ORACIÓN DE LOS FIELES
Con nuestra Madre María Inmaculada queremos presentarte, Señor, nuestras necesidades en este día
tan especial:
1. Oramos para que el estilo de vida de todos los que formamos la Iglesia imite las
virtudes de María y manifieste a todos los hombres y mujeres, de esta
manera, el verdadero amor de Dios. ROGUEMOS CON MARÍA AL SEÑOR.
2. Oramos por
Venezuela y por todos los venezolanos, para que busquemos a María y nos
animemos a ser tocados por la Gracia de Dios. ROGUEMOS CON MARÍA AL SEÑOR.
3. Oramos por la
Iglesia de Venezuela y, particularmente, por la de Mérida. Que se haga dócil a
la Voluntad de Dios y se deje acompañar por Jesucristo, Señor de la Historia,
pues Él le da Su Espíritu. ROGUEMOS CON MARÍA AL SEÑOR.
4. Oramos por
todos los que tienen la responsabilidad de formar a niños y jóvenes para que modelen
con Jesús el corazón de sus estudiantes, recordando el ejemplo de María. ROGUEMOS CON MARÍA AL SEÑOR.
5. Oramos por
todos los padres y madres, para que se esmeren en transmitir a sus hijos e
hijas los auténticos valores humano-cristianos y hagan de la oración, del
rosario, la gran palanca ante las
dificultades de la vida. ROGUEMOS CON
MARÍA AL SEÑOR.
6. Oramos por
nuestros jóvenes para que aprendan a descubrir lo hermoso de la vida, vivan con
alegría e ilusión cada instante y derroten todo desánimo y pesimismo,
recordando las palabras y el ejemplo de vida de María: ‘Hágase en mí lo que has
dicho’. ROGUEMOS CON MARÍA AL SEÑOR.
7. Oramos por
todos los que son probados con problemas familiares, una enfermedad, la pérdida
temporal o permanente de un ser querido, la pobreza, la violencia, el desempleo,
la falta de vivienda propia o cualquier tipo de exclusión, para que recuerden
que Jesús pensaba en ellos cuando aceptó el sufrimiento de la Cruz y se
reconforten en su gloriosa Resurrección.
ROGUEMOS CON MARÍA AL SEÑOR.
MONICIÓN DEL
OFERTORIO
En un día tan
especial como el de hoy, queremos hacer presente al mismo mundo entero sobre la
mesa eucarística que se va a preparar, de la mano de María Inmaculada.
Cada uno de
nosotros representa, con su propio mundo personal, esa totalidad de seres
creados por Dios en un grandioso gesto de su amor hacia la humanidad.
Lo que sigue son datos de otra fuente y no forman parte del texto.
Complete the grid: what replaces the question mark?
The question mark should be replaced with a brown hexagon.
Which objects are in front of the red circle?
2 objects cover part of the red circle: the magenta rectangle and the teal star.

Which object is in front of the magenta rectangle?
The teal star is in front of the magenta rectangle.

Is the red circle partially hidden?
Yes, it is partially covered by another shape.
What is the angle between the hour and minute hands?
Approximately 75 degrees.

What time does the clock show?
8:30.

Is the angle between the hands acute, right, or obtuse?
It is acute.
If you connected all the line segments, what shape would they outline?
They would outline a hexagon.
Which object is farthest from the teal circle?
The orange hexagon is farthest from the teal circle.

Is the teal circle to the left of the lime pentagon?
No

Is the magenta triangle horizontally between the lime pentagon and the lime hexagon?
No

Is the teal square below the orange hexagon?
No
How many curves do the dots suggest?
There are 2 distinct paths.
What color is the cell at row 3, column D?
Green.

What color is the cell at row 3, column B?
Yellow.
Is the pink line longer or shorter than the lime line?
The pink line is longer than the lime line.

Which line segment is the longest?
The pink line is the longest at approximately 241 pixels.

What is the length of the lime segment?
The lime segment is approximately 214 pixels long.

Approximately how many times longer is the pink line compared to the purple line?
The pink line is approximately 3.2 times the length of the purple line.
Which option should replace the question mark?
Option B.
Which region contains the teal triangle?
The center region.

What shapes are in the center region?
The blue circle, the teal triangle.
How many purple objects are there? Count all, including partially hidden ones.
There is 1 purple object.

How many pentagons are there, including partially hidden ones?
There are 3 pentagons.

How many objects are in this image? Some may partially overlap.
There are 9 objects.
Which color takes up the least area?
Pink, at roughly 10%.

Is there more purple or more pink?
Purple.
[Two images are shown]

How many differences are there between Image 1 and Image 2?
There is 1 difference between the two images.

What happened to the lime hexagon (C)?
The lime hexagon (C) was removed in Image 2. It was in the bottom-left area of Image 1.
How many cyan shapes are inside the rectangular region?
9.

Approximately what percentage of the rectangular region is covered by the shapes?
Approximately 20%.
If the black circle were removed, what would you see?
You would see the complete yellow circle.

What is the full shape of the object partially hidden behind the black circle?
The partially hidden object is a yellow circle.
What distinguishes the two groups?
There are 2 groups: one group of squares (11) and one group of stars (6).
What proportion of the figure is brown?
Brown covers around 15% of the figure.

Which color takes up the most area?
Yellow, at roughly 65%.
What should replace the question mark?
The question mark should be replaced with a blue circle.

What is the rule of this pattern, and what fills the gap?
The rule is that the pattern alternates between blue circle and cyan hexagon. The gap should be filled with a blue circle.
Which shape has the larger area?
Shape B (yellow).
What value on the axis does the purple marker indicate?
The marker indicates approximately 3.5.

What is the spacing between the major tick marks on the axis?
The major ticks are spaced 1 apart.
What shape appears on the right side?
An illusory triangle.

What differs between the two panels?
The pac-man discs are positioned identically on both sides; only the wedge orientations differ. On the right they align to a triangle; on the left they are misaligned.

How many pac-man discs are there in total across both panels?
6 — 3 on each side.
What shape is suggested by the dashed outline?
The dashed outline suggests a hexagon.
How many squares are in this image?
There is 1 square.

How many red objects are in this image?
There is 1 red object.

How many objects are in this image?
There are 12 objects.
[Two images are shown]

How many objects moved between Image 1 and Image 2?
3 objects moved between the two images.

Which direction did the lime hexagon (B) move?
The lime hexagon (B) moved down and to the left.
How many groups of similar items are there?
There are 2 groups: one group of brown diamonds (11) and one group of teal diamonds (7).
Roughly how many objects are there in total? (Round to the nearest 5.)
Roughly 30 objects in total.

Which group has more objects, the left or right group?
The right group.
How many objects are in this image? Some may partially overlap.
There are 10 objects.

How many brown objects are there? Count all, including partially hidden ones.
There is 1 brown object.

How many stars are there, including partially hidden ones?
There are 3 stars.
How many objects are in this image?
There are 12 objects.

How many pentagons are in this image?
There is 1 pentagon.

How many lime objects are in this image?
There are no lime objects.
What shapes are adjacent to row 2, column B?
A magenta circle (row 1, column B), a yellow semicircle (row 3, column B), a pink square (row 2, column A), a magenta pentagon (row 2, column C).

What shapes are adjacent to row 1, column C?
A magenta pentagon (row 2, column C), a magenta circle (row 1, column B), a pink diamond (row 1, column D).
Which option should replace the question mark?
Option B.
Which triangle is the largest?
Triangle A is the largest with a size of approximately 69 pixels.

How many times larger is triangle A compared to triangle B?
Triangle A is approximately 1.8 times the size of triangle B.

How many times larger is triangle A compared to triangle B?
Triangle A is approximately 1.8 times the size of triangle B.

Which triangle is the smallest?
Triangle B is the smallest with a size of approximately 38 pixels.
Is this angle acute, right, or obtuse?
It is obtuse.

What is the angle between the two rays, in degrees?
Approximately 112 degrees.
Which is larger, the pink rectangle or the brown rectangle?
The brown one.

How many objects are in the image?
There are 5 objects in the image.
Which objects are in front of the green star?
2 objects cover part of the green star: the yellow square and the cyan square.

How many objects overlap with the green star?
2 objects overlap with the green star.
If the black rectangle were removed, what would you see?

Por esa razón, queriendo todos los presentes
agradecer a Dios Uno y Trino por la vida, por darnos a Jesús y a María, …NOS
PONEMOS TODOS DE PIE… para ENTREGAR AL SEÑOR,
todo lo que somos y tenemos…, todo lo que soñamos y lo que no tenemos…,
todo lo que tememos y hasta lo que no queremos…, para que el Señor dé gloria a
su Nombre al bendecir, transformar y santificar todos esos nuestros espacios.
¡Gracias, Señor! ¡Gracias, María Inmaculada!